VI - Les témoignages - Grande Poste les manifestants

6 - SALERIO Michèle : "Michèle, ma chérie, excuse-moi, je ne peux te parler très longtemps, ils nous tirent dessus..."

« Michèle, ma chérie, excuse-moi, je ne peux te parler très longtemps, ils nous tirent dessus … … On essaie de se protéger sous des matelas ! »

Cet appel téléphonique, dramatiquement court et pour cause, échangé avec ma tante Hélène, (qui vivait alors avec sa petite famille chez ses parents -mes grands-parents, rue Livingstone, à Bâb el Oued), fut déterminant sur ma décision.

Je décidai donc de me rendre à la manifestation pacifique du 26 Mars qui devait se dérouler jusqu’aux portes de Bâb-El-Oued encerclé par les forces de l’ordre. Cela en dépit des réticences paternelles, et indignée par les provocations de Christian Fouchet, Haut-Commissaire de France, conseillant à la population algéroise par des communiqués diffusés à longueur de journée sur les ondes, de ne pas se rendre à cette manifestation. J’avais pu convaincre une de mes amies (ancienne élève, comme moi, du lycée Delacroix) de m’accompagner. Nous avions rendez-vous chez elle, à 15heures. Elle habitait au bas de l’Avenue Pasteur, dans une petite rue adjacente, à une centaine de mètres de la Grande Poste. Je n’ai jamais pu la rejoindre.

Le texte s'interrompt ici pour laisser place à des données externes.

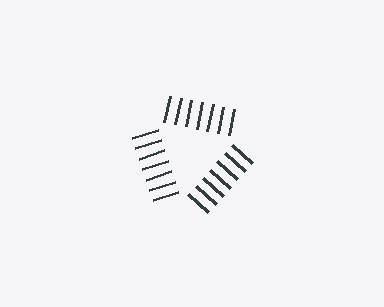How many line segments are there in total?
21 — 7 along each of the 3 edges.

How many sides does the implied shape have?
3 sides — the line-ends trace a triangle.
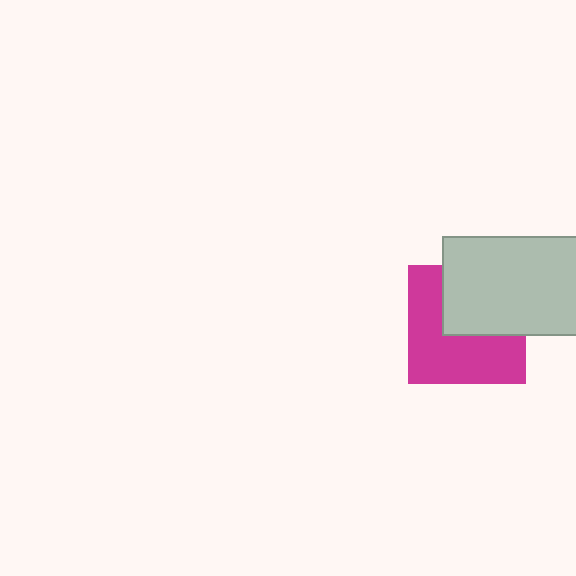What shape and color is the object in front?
The object in front is a light gray rectangle.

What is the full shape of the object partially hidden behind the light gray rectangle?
The partially hidden object is a magenta square.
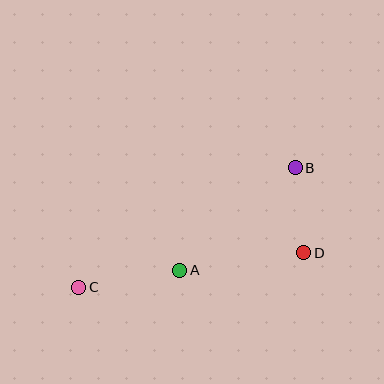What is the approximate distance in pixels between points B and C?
The distance between B and C is approximately 247 pixels.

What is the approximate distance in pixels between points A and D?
The distance between A and D is approximately 126 pixels.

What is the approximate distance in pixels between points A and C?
The distance between A and C is approximately 102 pixels.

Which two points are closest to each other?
Points B and D are closest to each other.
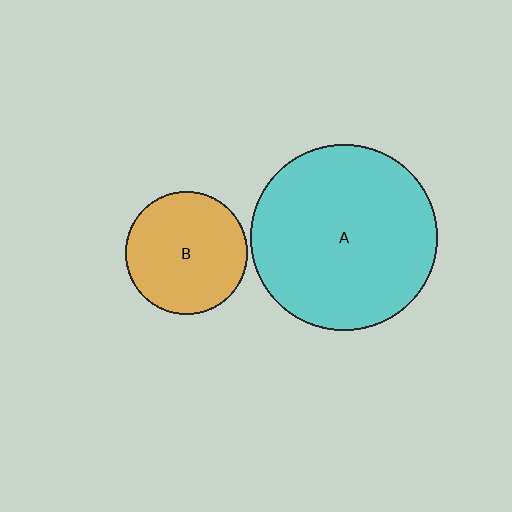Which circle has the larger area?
Circle A (cyan).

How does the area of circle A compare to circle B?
Approximately 2.3 times.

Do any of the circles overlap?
No, none of the circles overlap.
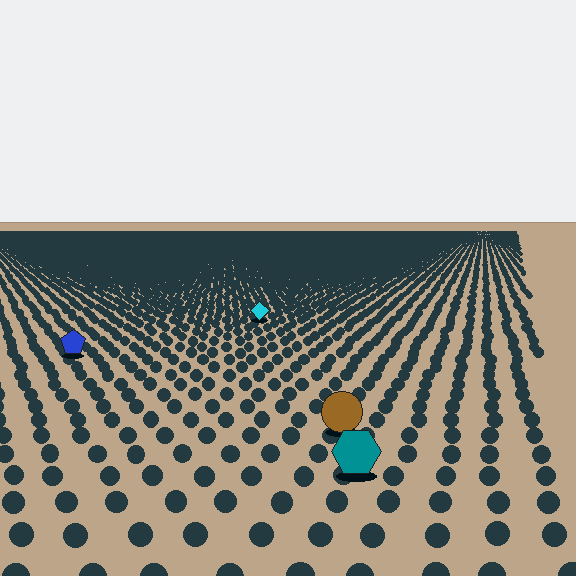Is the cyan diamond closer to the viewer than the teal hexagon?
No. The teal hexagon is closer — you can tell from the texture gradient: the ground texture is coarser near it.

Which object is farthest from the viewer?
The cyan diamond is farthest from the viewer. It appears smaller and the ground texture around it is denser.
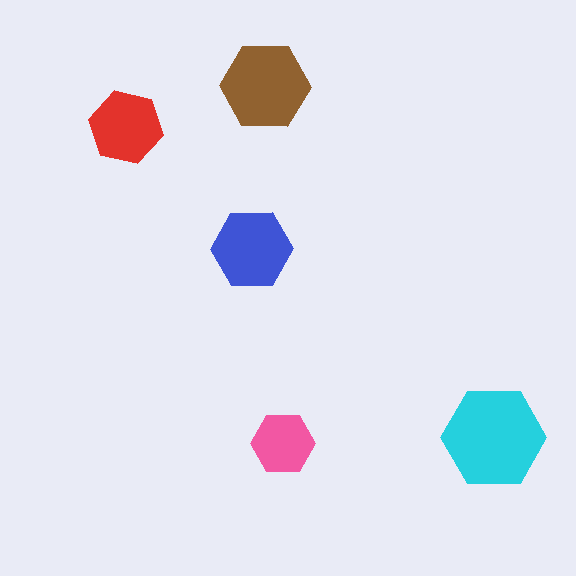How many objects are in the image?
There are 5 objects in the image.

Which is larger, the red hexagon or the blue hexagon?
The blue one.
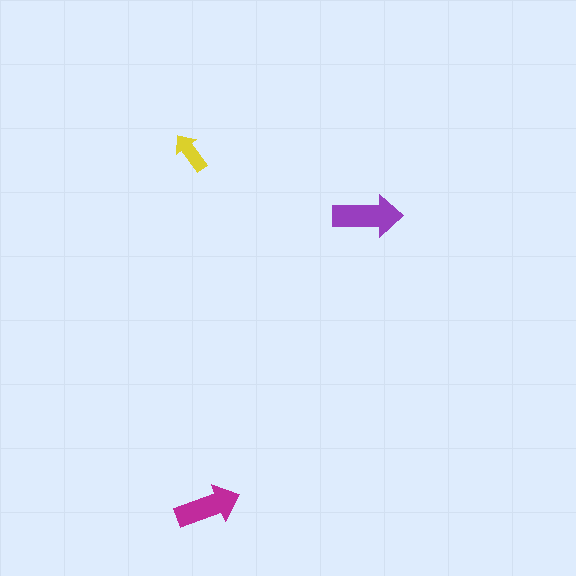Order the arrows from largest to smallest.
the purple one, the magenta one, the yellow one.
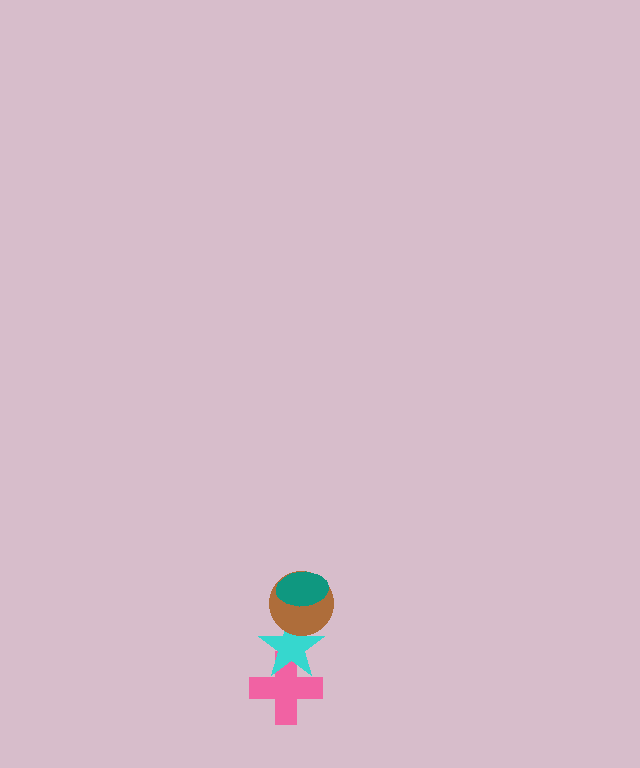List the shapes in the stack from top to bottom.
From top to bottom: the teal ellipse, the brown circle, the cyan star, the pink cross.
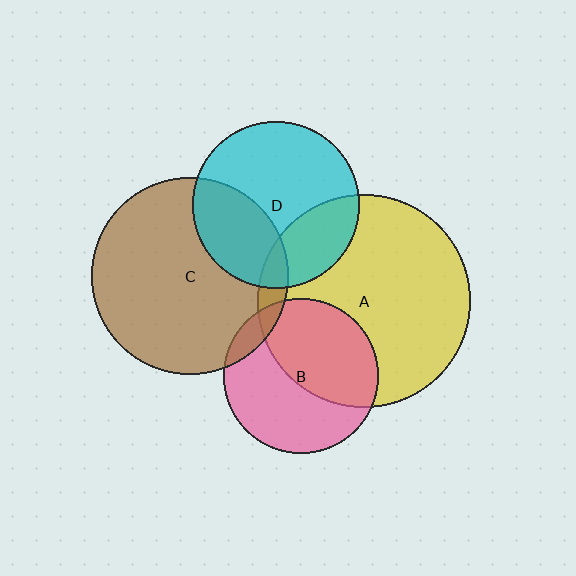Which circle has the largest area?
Circle A (yellow).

Après le parcours rue Daguerre – rue d’El Biar – et arrivée boulevard Saint Saëns, je franchis sans problème le premier barrage composé de jeunes soldats calmes et plutôt bienveillants. Ils ne me semblent pas vraiment concernés par l’évènement. Je marche vite, il n’est que 14h 30 et je ne veux pas arriver chez Eve-Marie, avant l’heure convenue. Ces barrages, ces militaires armés, d’un côté et de l’autre, la foule, grave ou débonnaire, en tout cas innocente, voire inconsciente, commencent à faire naître en moi un sentiment d’irrépressible angoisse, prémonitoire de ce qui va se produire 15 minutes plus tard.

Pourtant je me dirige vers le Boulevard Baudin où je croise, Madame Cazaillous et deux de ses filles Jacqueline et Annie. Nous échangeons quelques mots et sourires de connivence. Elles sont mes voisines. Elles habitent presque en face de l’école de la rue Daguerre au 11. J’habite à l’école, au 14. Elles se dirigent vers le plateau des Glières en direction de leur funeste destin.

Moi je décide de poursuivre mon parcours du boulevard Baudin, mais apercevant de loin l’impressionnant barrage de CRS, je ne peux plus, je ne veux plus avancer.

Je revois ces hommes campés sur leurs jambes écartées, leurs boucliers étincelants sous le soleil : c’est la première fois que son éclat aveuglant résonne comme une terrible menace. Leurs armes sont pointées vers une foule informelle et pacifique. Ils me font peur. Je rebrousse chemin et me trouve maintenant à distance d’une cinquantaine de mètres de madame Cazaillous et de ses filles que je viens de croiser.

Je ne tente pas de les rattraper puisque je dois rejoindre Eve-Marie. J’arrive donc après elles sur la place de la Grande Poste, au niveau des arrêts de tramways et j’ai le temps de lire l’heure à l’horloge de la poste : il est 14h 45. Des coups de feu nourris éclatent, je n’ai que le temps de courir vers la façade qui fait l’angle avec le boulevard Laferrière. Je me tourne vers la Grand Poste, des dizaines de corps sont étendus sur la place. Je ne suis pas la seule à m’être couchée à terre contre ce mur. Je protège illusoirement ma tête avec mon sac à mains.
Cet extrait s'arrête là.